The Ross Reform Plan: Ross, a longtime Sacramento-based consultant, first raised the innovative idea of using a baseball arbitration-style popular vote to settle partisan differences over the budget in a Calbuzz guest commentary on May 18, 2009. In his piece, he noted that Governor Schwarzenegger had used the process in helping to resolve disputes over Indian gaming casinos between tribes and local governments.
Unlike most arbitrations, in which a neutral finder of fact weighs the two sides, looks for middle ground, then crafts a solution to impose on the parties, baseball’s version is an all-or-nothing proposition. The arbitrator looks at the final position of each side and chooses one. Each side only knows its own final position, not the other. One side’s position is chosen in its entirety. The other is rejected…

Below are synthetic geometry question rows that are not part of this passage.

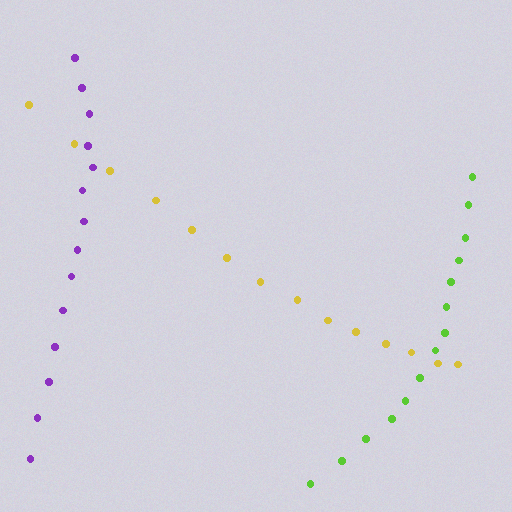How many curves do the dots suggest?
There are 3 distinct paths.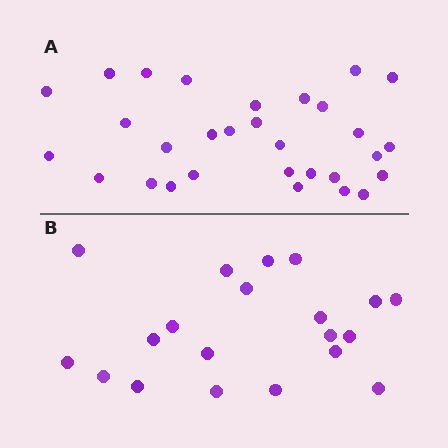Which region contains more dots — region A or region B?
Region A (the top region) has more dots.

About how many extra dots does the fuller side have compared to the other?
Region A has roughly 10 or so more dots than region B.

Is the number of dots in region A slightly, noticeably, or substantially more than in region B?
Region A has substantially more. The ratio is roughly 1.5 to 1.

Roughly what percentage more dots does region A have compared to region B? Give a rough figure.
About 50% more.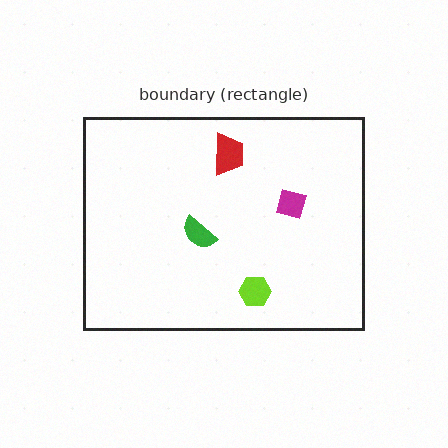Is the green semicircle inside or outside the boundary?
Inside.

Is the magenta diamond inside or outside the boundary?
Inside.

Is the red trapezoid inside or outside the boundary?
Inside.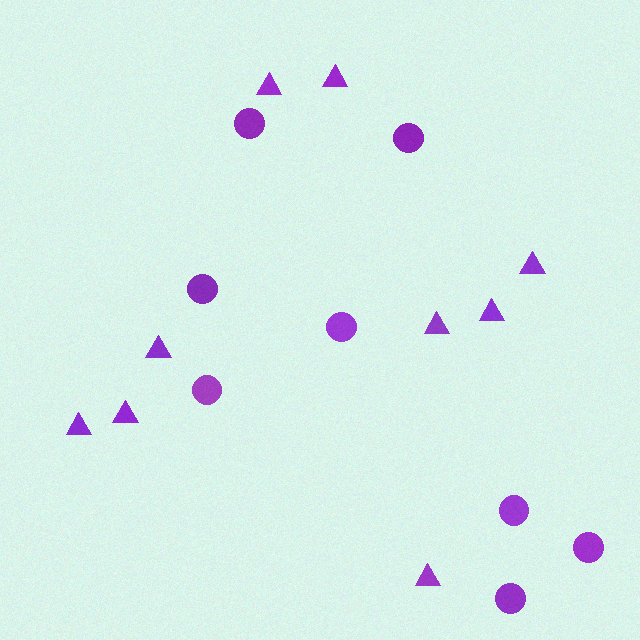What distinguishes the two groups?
There are 2 groups: one group of triangles (9) and one group of circles (8).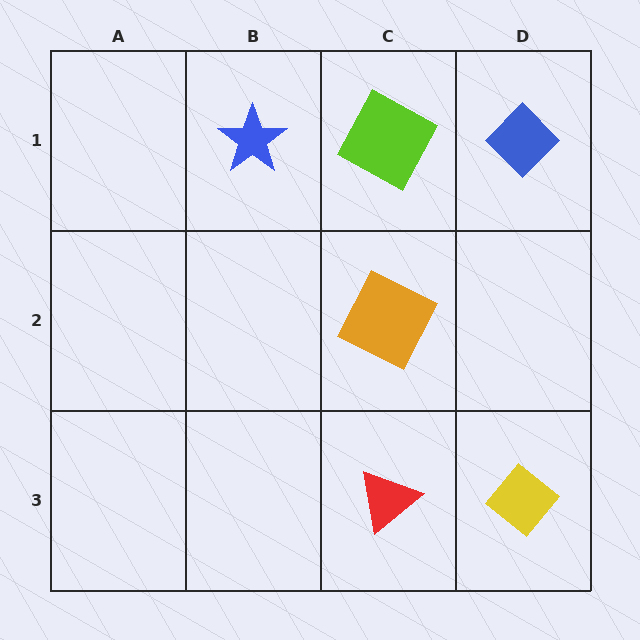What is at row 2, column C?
An orange square.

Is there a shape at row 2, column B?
No, that cell is empty.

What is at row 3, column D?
A yellow diamond.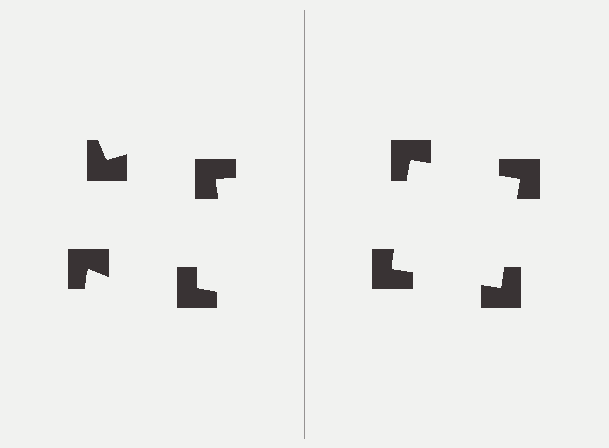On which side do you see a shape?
An illusory square appears on the right side. On the left side the wedge cuts are rotated, so no coherent shape forms.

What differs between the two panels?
The notched squares are positioned identically on both sides; only the wedge orientations differ. On the right they align to a square; on the left they are misaligned.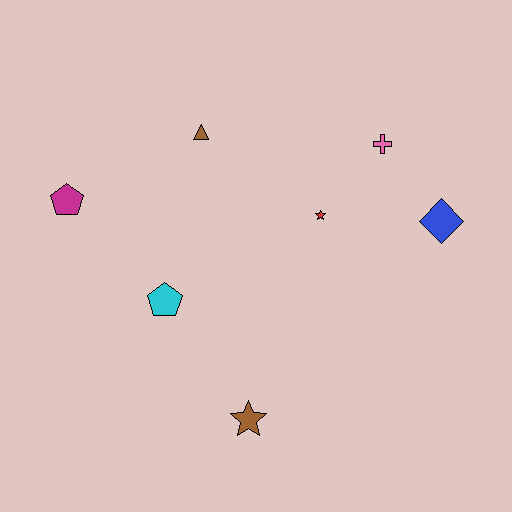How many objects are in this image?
There are 7 objects.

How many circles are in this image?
There are no circles.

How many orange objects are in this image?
There are no orange objects.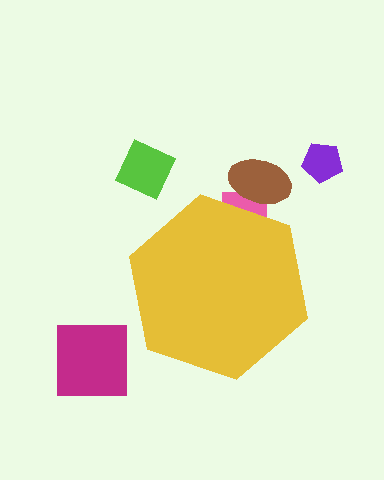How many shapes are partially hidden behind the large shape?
1 shape is partially hidden.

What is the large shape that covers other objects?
A yellow hexagon.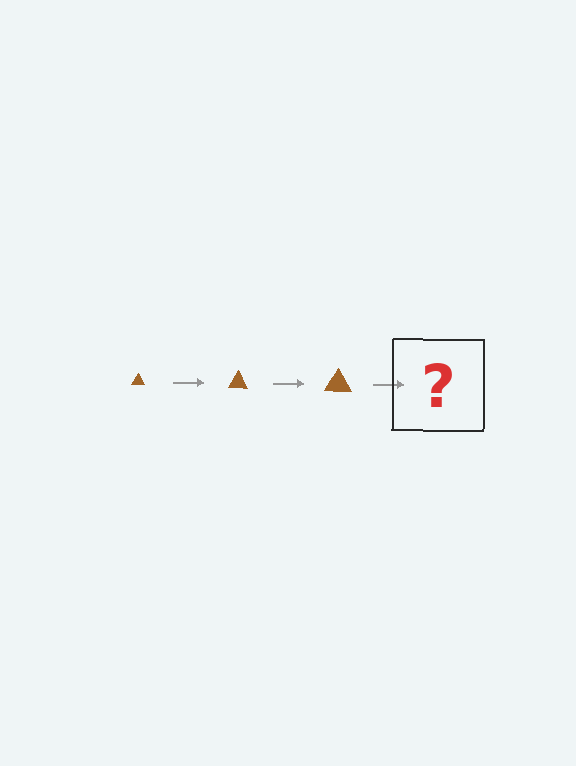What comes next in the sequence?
The next element should be a brown triangle, larger than the previous one.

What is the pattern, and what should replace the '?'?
The pattern is that the triangle gets progressively larger each step. The '?' should be a brown triangle, larger than the previous one.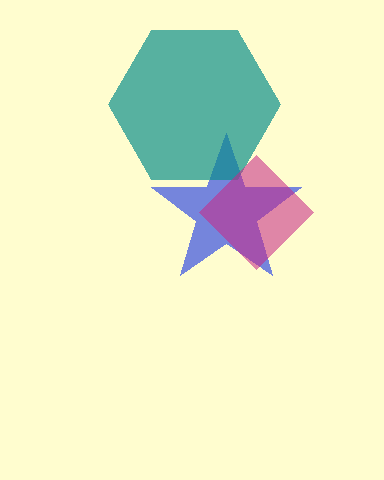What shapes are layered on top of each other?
The layered shapes are: a blue star, a teal hexagon, a magenta diamond.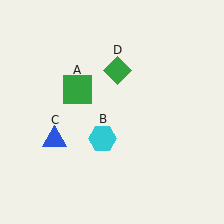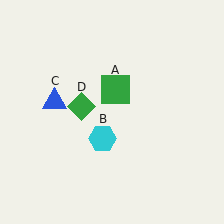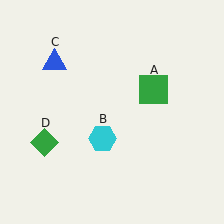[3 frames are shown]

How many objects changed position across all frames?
3 objects changed position: green square (object A), blue triangle (object C), green diamond (object D).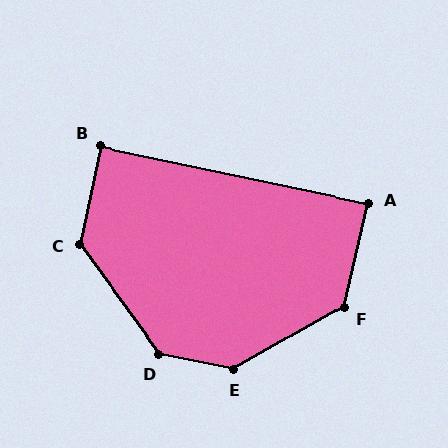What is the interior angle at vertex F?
Approximately 133 degrees (obtuse).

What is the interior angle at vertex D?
Approximately 137 degrees (obtuse).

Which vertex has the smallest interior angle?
A, at approximately 89 degrees.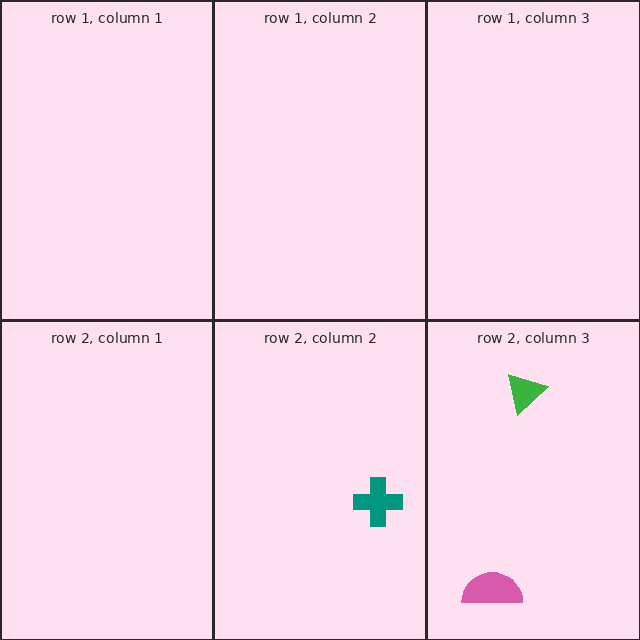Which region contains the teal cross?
The row 2, column 2 region.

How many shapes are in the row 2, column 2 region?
1.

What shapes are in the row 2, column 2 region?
The teal cross.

Saying he believed the idea would work best after adoption of a two-year budget cycle, Ross proposed three steps that would follow:
2. Start the fiscal year on December 1. There’s nothing magical about the current July 1 start. The Feds start in October. A lot of businesses start in January. So let’s move the state’s to December 1 of the even-numbered years.
3. Make Republicans and Democrats write a complete budget. Right now, Republicans hang on to the 2/3rds majority requirement because they say it’s the only way they can be relevant. But they never have to write a complete budget plan, they just potshot the Democrats’ plan. That’s an accountability-free zone. And Democrats tell their groups how they wish they could raise the taxes to save programs but the Republicans won’t let them.
4. Put both budgets on the general election ballot — baseball arbitration style. Neither needs a majority. The one with the most votes wins.
Voters and the “winners” will live with the outcome for two years. If we like the budget we had, we’ll reward them with re-election and another budget. If they sold us on a turkey, we’ll punish them at the polls and probably give the other side’s budget a chance.
Noting that nothing changed in Sacramento in the nearly year-and-a-half since his piece first ran, Calbuzz re-published it on August 31, under a headline that said: “Ross Baseball Budget Plan: Now More Than Ever.”
What would eMeg do: David Siders’ strong piece in Sunday’s SacBee examined the crucial question about Whitman’s candidacy: whether the command-and-control management skills of CEO are useful, or even suitable, for an executive position in government, which requires more persuasion, tact and consensus-building.
It’s instructive that during the campaign, Whitman has done plenty of bashing of the governor and legislators for being late with the budget, but offered no solutions much beyond threats to crack heads. Siders reports:
When asked in Folsom how she would address the state budget impasse, one of the most persistent problems in Sacramento, Whitman said, “I would have chained them (legislative leaders) to the desk to get this done.”
“This is about leadership,” she said.
Corzine never knew what hit him: The killer quote in the Siders piece came from recently ousted New Jersey Governor Jon Corzine, who was first elected to office on bold promises that he would bring his private business skills to bear on government, after a successful career at Goldman-Sachs:
Jon Corzine, the former Goldman Sachs executive, senator and one-term governor of New Jersey told Newsweek this year that he, like Whitman, thought “the managerial skill set would be helpful.”
It wasn’t, he said.
“The idea that you’re accountable to a bottom line and to a payroll in managing a business – it gives voters the confidence that you have the right skills (to govern),” Corzine told Newsweek. “But it’s 20,000 people vs. 9 million. I don’t think candidates get the scale and scope of what governing is. You don’t have the flexibility you imagined. There’s no exact translation.”